The corresponding vapor–liquid volume fraction map (Figure 5b) supports these observations. The condenser region shows a high liquid volume fraction (>0.96), confirming efficient condensation. The evaporator remains predominantly vapor-filled (liquid fraction <0.30), indicating a stable and continuous phase-change cycle. Compared to the stainless steel configuration, the aluminum system demonstrates a smoother vapor–liquid transition and more uniform distribution, suggesting improved circulation dynamics and condensate return—likely facilitated by reduced thermal resistance and enhanced wall-to-fluid heat exchange [31,32].

Among all tested materials—including aluminum, stainless steel, and hypothetical low-conductivity alternatives such as plastic or uncoated carbon steel—aluminum offers the greatest potential for thermal enhancement in passive snow-melting systems. While stainless steel excels in mechanical strength, corrosion resistance, and pressure tolerance, its low thermal conductivity limits its effectiveness in heat transfer-driven applications. In contrast, aluminum strikes a balance between thermal performance and structural adequacy for moderate service conditions, making it an attractive candidate for retrofitting cold-climate infrastructure.

Nonetheless, practical deployment must consider cost, susceptibility to oxidation, and fatigue under thermal cycling. In some scenarios, hybrid solutions—such as composite pipes with aluminum liners or thermally coated stainless steel—may provide an optimal compromise between durability and performance.

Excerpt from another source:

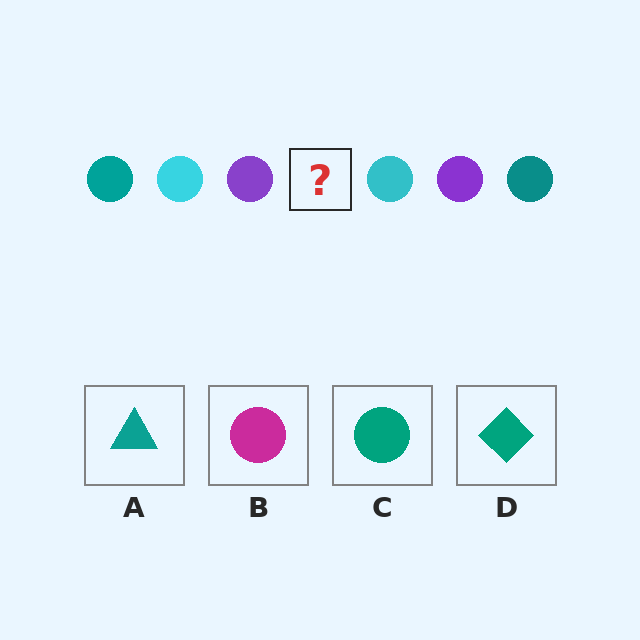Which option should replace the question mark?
Option C.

To support a more systematic material selection strategy, future work will incorporate multi-criteria decision-making tools such as the Analytic Hierarchy Process (AHP). This approach allows different performance metrics—including thermal efficiency, cost, corrosion resistance, fatigue strength, and environmental adaptability—to be quantitatively compared and weighted. An example AHP matrix has been constructed to reflect typical engineering priorities, as detailed in Appendix C. This method enables a balanced evaluation of pipe materials beyond simulation metrics alone, aiding more informed design decisions for real-world applications.

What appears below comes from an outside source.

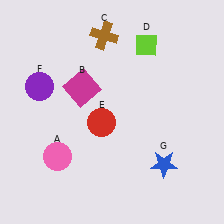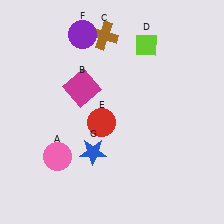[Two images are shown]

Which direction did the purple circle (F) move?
The purple circle (F) moved up and to the right.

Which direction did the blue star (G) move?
The blue star (G) moved left.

4.4. System Performance Evaluation

A comprehensive evaluation of the HP-GSMS was conducted by integrating results from surface heat flux distributions, vapor–liquid volume fractions, and material-specific thermal behavior. This analysis provides a holistic understanding of how working fluid type and pipe material jointly influence snow-melting performance, phase-change stability, and practical applicability in cold climates.

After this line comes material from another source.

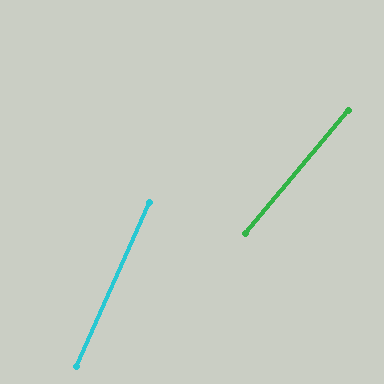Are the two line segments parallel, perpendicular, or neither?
Neither parallel nor perpendicular — they differ by about 16°.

Among all tested configurations, the ammonia–aluminum system exhibited superior performance across all thermal indicators. It achieved the highest peak surface heat flux (677.0 W/m²) and demonstrated a well-defined, efficient phase-change cycle—characterized by high liquid fractions (>0.96) in the condenser and a vapor-dominant evaporator. Aluminum’s high thermal conductivity significantly improved radial heat transfer, enabling rapid and uniform energy delivery to the surface. The recorded heat flux values not only exceed the empirical snow-melting threshold (typically 200–300 W/m²) [33,34] but also suggest a margin of safety for system performance under variable weather conditions.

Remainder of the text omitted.